Tourism chiefs to tout Russia’s regions

Russia hopes to attract foreign tourists to such far-flung places as Lake Baikal, Altai and Karelia as an alternative to the standard tourist spots of Moscow, St. Petersburg and the Golden Ring - and is planning a network of tourism information centres abroad to woo visitors. But it is not yet clear when the first centres could be opened, while visa issues, insufficient transport infrastructure and high prices hold back Russia's domestic tourism industry.

"Our task is to open tourism information centres abroad that would distribute information about the country and work towards the improving the image of Russia," Alexander Radkov, a deputy head of the Federal Tourism Agency, told The Moscow News.

"Back in Soviet times, there were more than 40 tourism information offices abroad, and they were effective, bringing in tourists from various countries, but all of them closed down following the Soviet collapse," Radkov said. "It's about time we went ahead and did [this]."

The tourist information centres should mainly be in the countries that send most tourists to Russia, such as Germany, France, Britain and Italy, Radkov said.

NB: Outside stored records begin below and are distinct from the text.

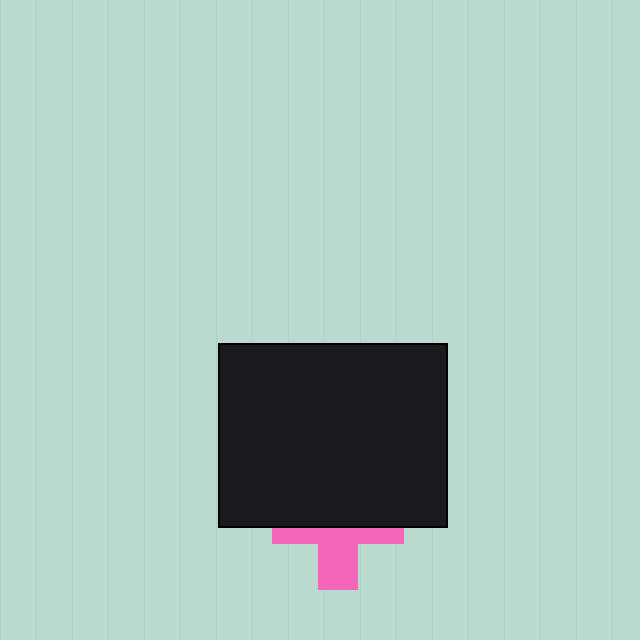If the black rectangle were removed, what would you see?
You would see the complete pink cross.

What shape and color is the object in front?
The object in front is a black rectangle.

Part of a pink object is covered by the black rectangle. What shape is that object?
It is a cross.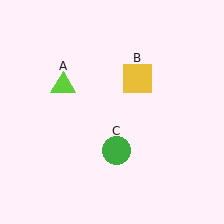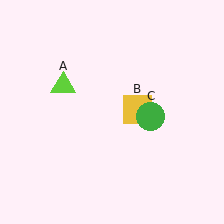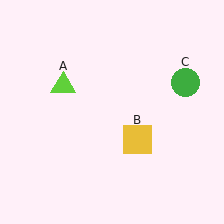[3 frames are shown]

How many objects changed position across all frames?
2 objects changed position: yellow square (object B), green circle (object C).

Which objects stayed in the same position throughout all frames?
Lime triangle (object A) remained stationary.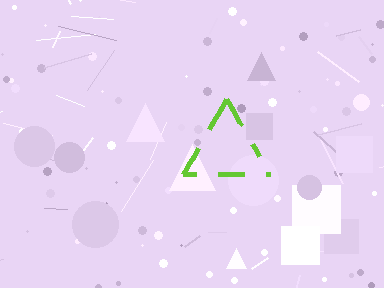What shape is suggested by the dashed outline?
The dashed outline suggests a triangle.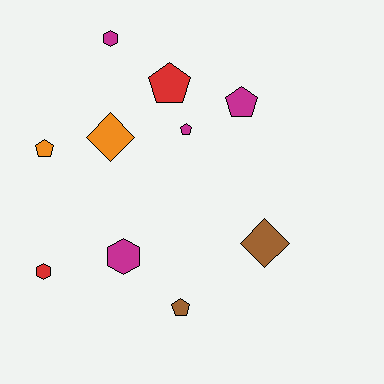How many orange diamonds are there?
There is 1 orange diamond.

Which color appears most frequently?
Magenta, with 4 objects.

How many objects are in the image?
There are 10 objects.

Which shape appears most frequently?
Pentagon, with 5 objects.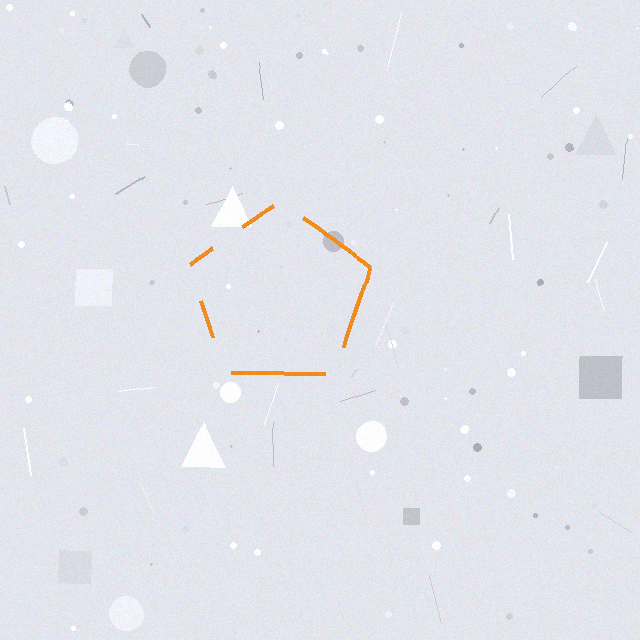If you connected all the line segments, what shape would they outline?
They would outline a pentagon.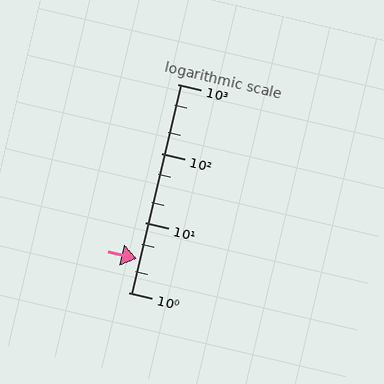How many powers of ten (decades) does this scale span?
The scale spans 3 decades, from 1 to 1000.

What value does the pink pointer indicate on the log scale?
The pointer indicates approximately 3.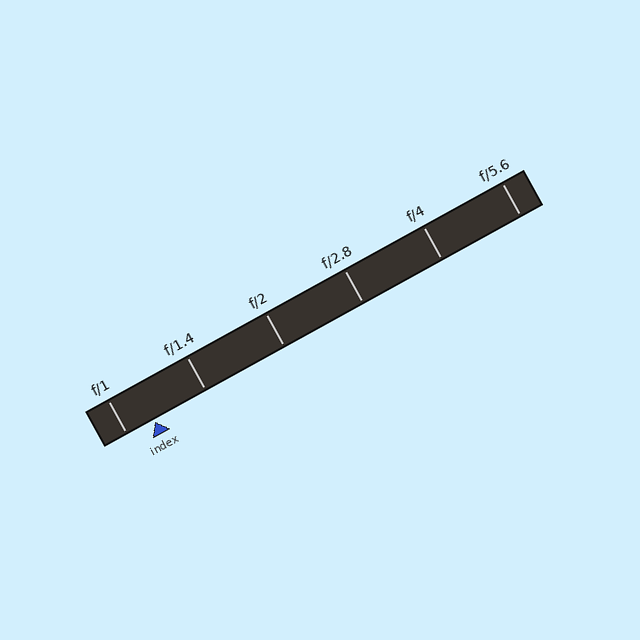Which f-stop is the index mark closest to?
The index mark is closest to f/1.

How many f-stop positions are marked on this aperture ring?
There are 6 f-stop positions marked.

The global economic crisis has delayed the plans, Radkov said, but insisted the costs of such centres were not exorbitant and that "the government can afford it."

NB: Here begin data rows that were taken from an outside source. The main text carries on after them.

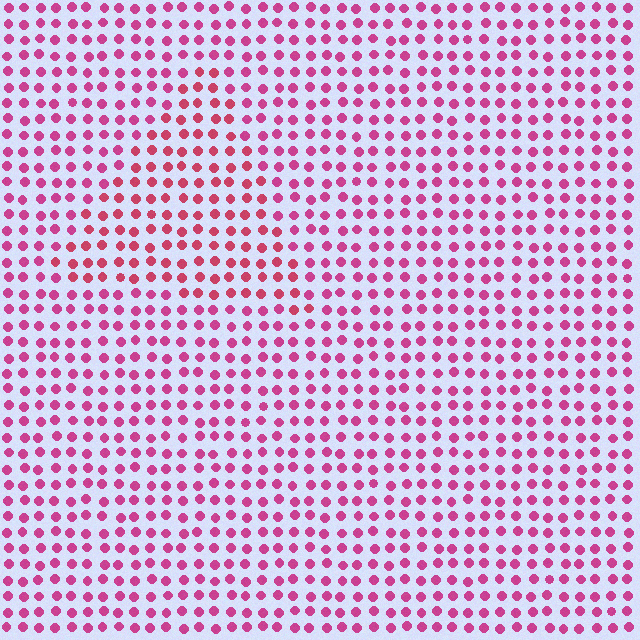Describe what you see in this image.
The image is filled with small magenta elements in a uniform arrangement. A triangle-shaped region is visible where the elements are tinted to a slightly different hue, forming a subtle color boundary.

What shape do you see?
I see a triangle.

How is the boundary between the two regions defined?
The boundary is defined purely by a slight shift in hue (about 19 degrees). Spacing, size, and orientation are identical on both sides.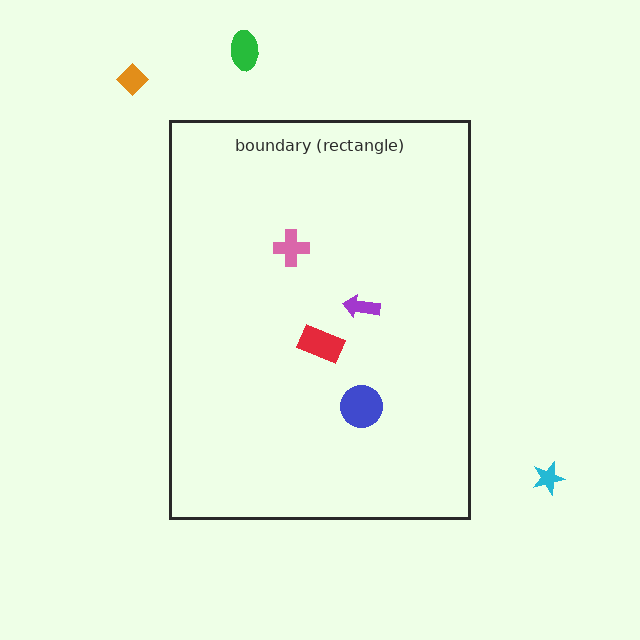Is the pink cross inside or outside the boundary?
Inside.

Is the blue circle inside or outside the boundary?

"Moscow and St. Petersburg scare off foreign tourists with high prices," Radkov said. "There is a lack of economy-class hotels. New luxurious hotels are being built, but not economy class. As a result, these destinations cannot compete."

Radkov said that places such as Altai, Baikal and Kamchatka should attract more tourists. "Just about every Russian region has something to offer. We need to promote places such as Veliky Ustyug [the home of Ded Moroz]. Tourism is largely dependent on brands, on myths."

He added that the government is considering a plan to spend 96 billion roubles ($3.2 billion) between 2011 and 2016 on improving tourism infrastructure - primarily on road networks, electricity and water supplies.

Another deputy head of the Federal Tourism Agency, Gennady Pilipenko, last month told an international travel exhibition in London: "Every educated ... European should visit Russia at least once in their life, and not just Moscow but also Siberia and the Far East, to travel across the country [and] see how big it is," RIA Novosti reported.

According to the Russian Tourism Industry Union, 95 percent of all foreign tourists stick to St. Petersburg, Moscow and the Golden Ring, while only a few visit other potentially attractive places, such as Karelia or Lake Baikal.

Irina Tyurina, a spokeswoman for the union, said the promotion of Russia as a tourist destination was currently limited to the Federal Tourism Agency's participation in international exhibitions.

Tyurina said that spending on promoting Russia as a tourist destination is smaller than by much smaller countries, such as Romania and Poland.

"Currently, tourist information on Russia available abroad is very sparse", Tyurina said. "For instance, people from Russia's airlines abroad virtually beg us to provide them with anything they could use to lure foreigners to come here."

Tyurina acknowledged there were "obvious problems, such as a lack of transport infrastructure and the difficulty and high cost of obtaining a Russian visa."

"The opening of tourism information offices abroad should be an important first step in a long and difficult work," Tyurina said.